Adverse effects secondary to therapy significantly impacted care. The patient experienced ototoxicity from prolonged amikacin exposure, myelosuppression from linezolid, gastrointestinal intolerance, and hepatotoxicity from clofazimine and tigecycline, as well as pancreatitis attributed to tigecycline. This is consistent with previously reported pediatric M. abscessus infections, where prolonged therapy is often complicated by serious adverse effects.^2,3 To mitigate the adverse reactions that our patient experienced, pharmacotherapeutic adjustments were made, with continued monitoring for hearing, QTc prolongation, and liver, kidney, and pancreatic function.

Ultimately, surgical management remains a cornerstone in M. abscessus otomastoiditis, both for source control and diagnostic sampling. In our case, the patient required two surgeries: an initial mastoidectomy followed by a revision that included ossiculoplasty and cavity obliteration. Between these surgeries, the patient underwent serial debridement of the ear canal. The eighteen-month gap between the first and second surgeries allowed for reconstruction to be delayed until the infection was adequately controlled. Studies have shown that surgical debridement with systemic antimicrobials improves clinical outcomes in NTM otomastoiditis. A recent case report described the successful use of systemic and topical antimicrobials alongside mastoid surgery in a similar pediatric case. ¹⁰

Despite successful resolution of the infection, our patient experienced mixed hearing loss, likely due to damage to the ossicles, fibrosis of the middle ear, and toxicity from aminoglycosides. After the revision surgery, the pure tone average was 3 decibels for the right ear and 30 decibels for the left ear compared to 3 decibels for the right ear and 33 decibels for the left ear after the initial surgery. This underscores the potential for permanent hearing impairment due to M. abscessus infection and emphasizes the importance of early and ongoing audiologic monitoring during aminoglycoside therapy.
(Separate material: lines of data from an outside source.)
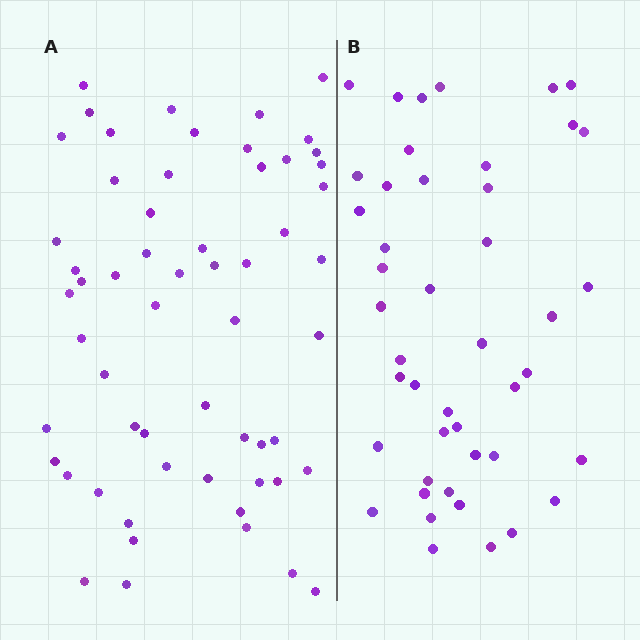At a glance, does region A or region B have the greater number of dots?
Region A (the left region) has more dots.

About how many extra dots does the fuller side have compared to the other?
Region A has approximately 15 more dots than region B.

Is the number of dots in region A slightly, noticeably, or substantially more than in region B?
Region A has noticeably more, but not dramatically so. The ratio is roughly 1.3 to 1.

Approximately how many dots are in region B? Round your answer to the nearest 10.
About 50 dots. (The exact count is 45, which rounds to 50.)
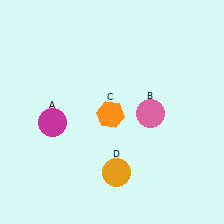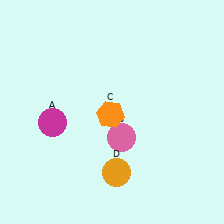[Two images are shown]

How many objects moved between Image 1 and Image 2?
1 object moved between the two images.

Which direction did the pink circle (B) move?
The pink circle (B) moved down and to the left.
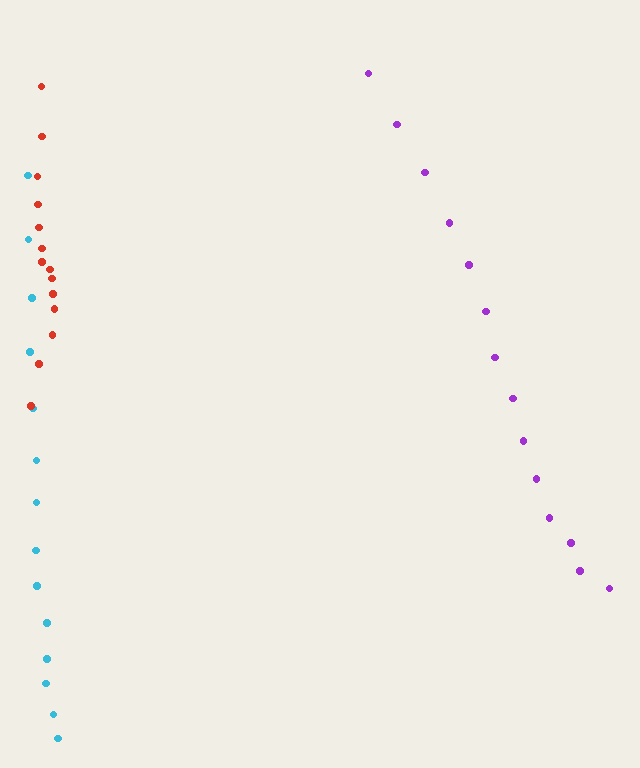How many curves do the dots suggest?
There are 3 distinct paths.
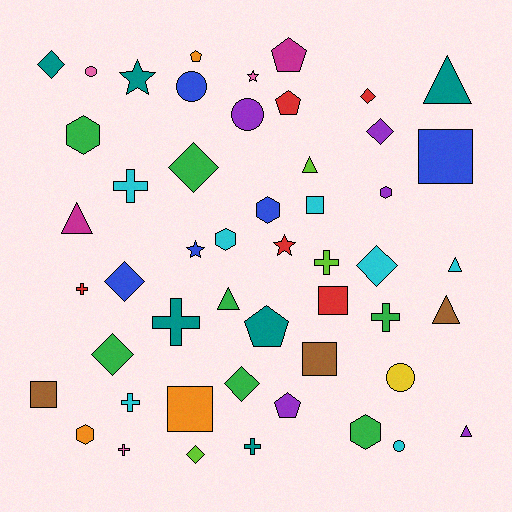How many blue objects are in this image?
There are 5 blue objects.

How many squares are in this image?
There are 6 squares.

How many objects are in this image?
There are 50 objects.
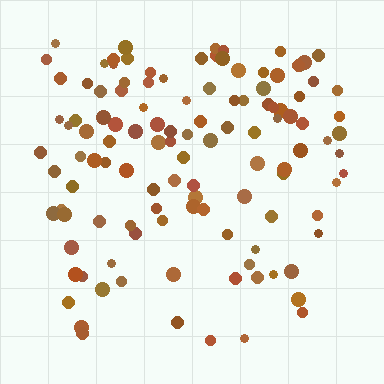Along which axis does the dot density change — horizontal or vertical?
Vertical.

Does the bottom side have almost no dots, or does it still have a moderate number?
Still a moderate number, just noticeably fewer than the top.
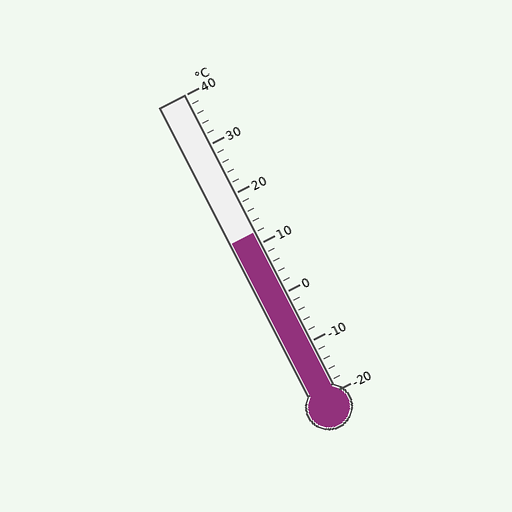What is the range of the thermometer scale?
The thermometer scale ranges from -20°C to 40°C.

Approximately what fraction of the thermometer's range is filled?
The thermometer is filled to approximately 55% of its range.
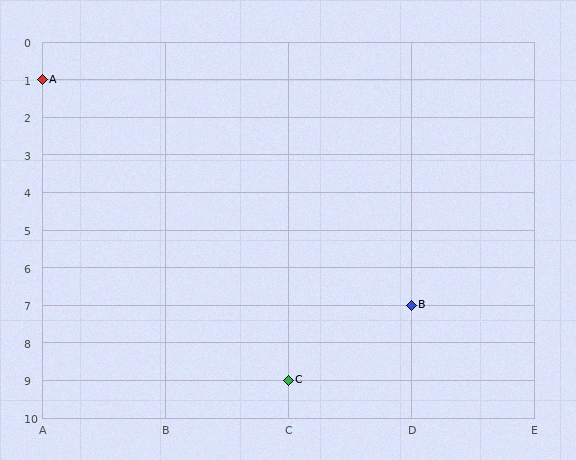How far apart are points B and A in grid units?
Points B and A are 3 columns and 6 rows apart (about 6.7 grid units diagonally).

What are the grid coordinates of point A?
Point A is at grid coordinates (A, 1).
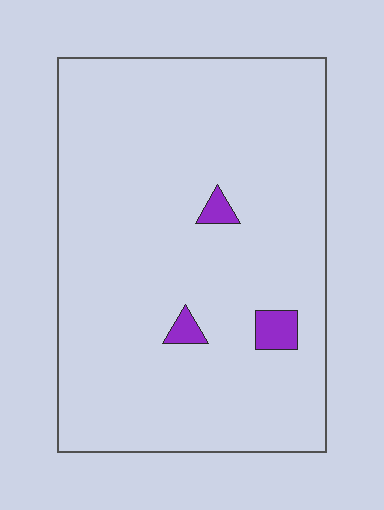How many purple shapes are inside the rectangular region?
3.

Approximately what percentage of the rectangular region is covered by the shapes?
Approximately 5%.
In conclusion, clinicians should consider NTM, particularly M. abscessus, in any child presenting with mastoiditis or otorrhea unresponsive to conventional management. When NTM is suspected, it is essential to request AFB cultures and pursue subspecies identification to inform treatment decisions. Early involvement of a multidisciplinary team, comprised of infectious diseases, otolaryngology, pharmacy, and audiology, is critical for managing complex therapeutic decisions and monitoring. Given the potential for significant drug toxicities, antimicrobial regimens should be tailored to susceptibility patterns and patient tolerance. Lastly, surgical intervention plays a vital role in both diagnosis and source control, with reconstruction deferred until the infection has fully resolved.